Trans-imperial interactions and the anti-colonial politics of comparison: the case of Indian and Korean nationalism in the inter-war period
Friday, November 27th, 2015
Date | Time | Location |
---|---|---|
Friday, November 27, 2015 | 3:00PM - 5:00PM | Seminar Room 208N, Munk School of Global Affairs 1 Devonshire Place M5S 3K7 |
Series
Reimagining the Asia Pacific
Description
This paper examines the implications of Indian nationalism during the inter-war period for both Japanese rule in Korea and the anti-colonial struggle against it. It discusses how two Bengalis, famous for their Anglophobia—the poet Rabindranath Tagore and the revolutionary Rash Behari Bose—saw Japanese colonialism in Korea and how their contrasting views differentially influenced thoughts about colonialism in the Japanese colonial empire, among both Japanese and Koreans. The paper shows how the views and influence of these two Indians can usefully be examined in terms of what Ann Laura Stoler has called the ‘politics of comparison’. Stoler has seminally argued that modern empires interacted with one another in the (trans-)formations of their colonial policies, urging scholars of colonial history to attend to how these empires compared one another with a view to understanding the politics behind such acts of comparison. By taking the example of the Korean and Indian causes for independence, particularly their trans-imperial interactions, this paper will try to demonstrate that this concept can be usefully extended in ways that cover the thoughts and actions of those colonized subjects who used comparison to oppose colonialism.
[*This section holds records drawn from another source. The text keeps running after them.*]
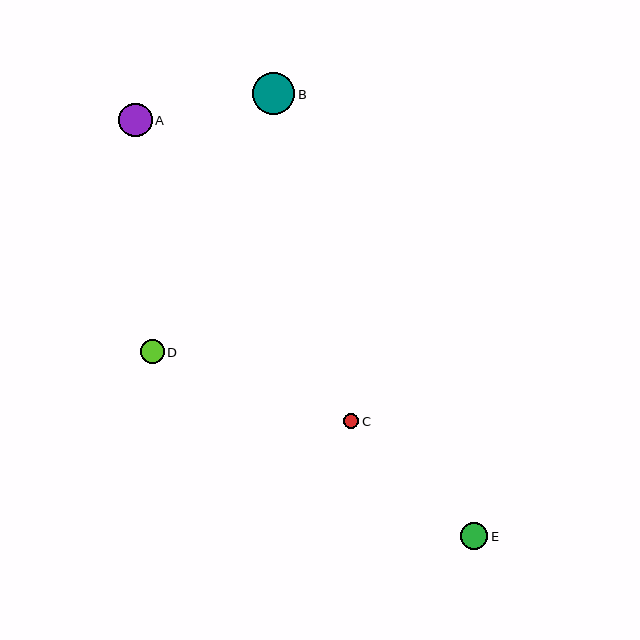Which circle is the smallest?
Circle C is the smallest with a size of approximately 15 pixels.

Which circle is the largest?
Circle B is the largest with a size of approximately 42 pixels.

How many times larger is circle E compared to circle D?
Circle E is approximately 1.2 times the size of circle D.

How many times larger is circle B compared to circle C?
Circle B is approximately 2.8 times the size of circle C.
Satoshi Mizutani was educated at Sophia, Warwick and Oxford Universities. His Dphil thesis was published in 2011 as The Meaning of White: Race, Class, and the ‘Domiciled Community’ in British India 1858-1930 (Oxford: Oxford University Press, 2011). Since 2005, he has taught at Doshisha University (Kyoto, Japan), and, in 2007 with Ryūta Itagaki, co-founded DOSC [Doshisha Studies in Colonialism], an inter-disciplinary research group devoted to studies on European and Japanese colonialisms.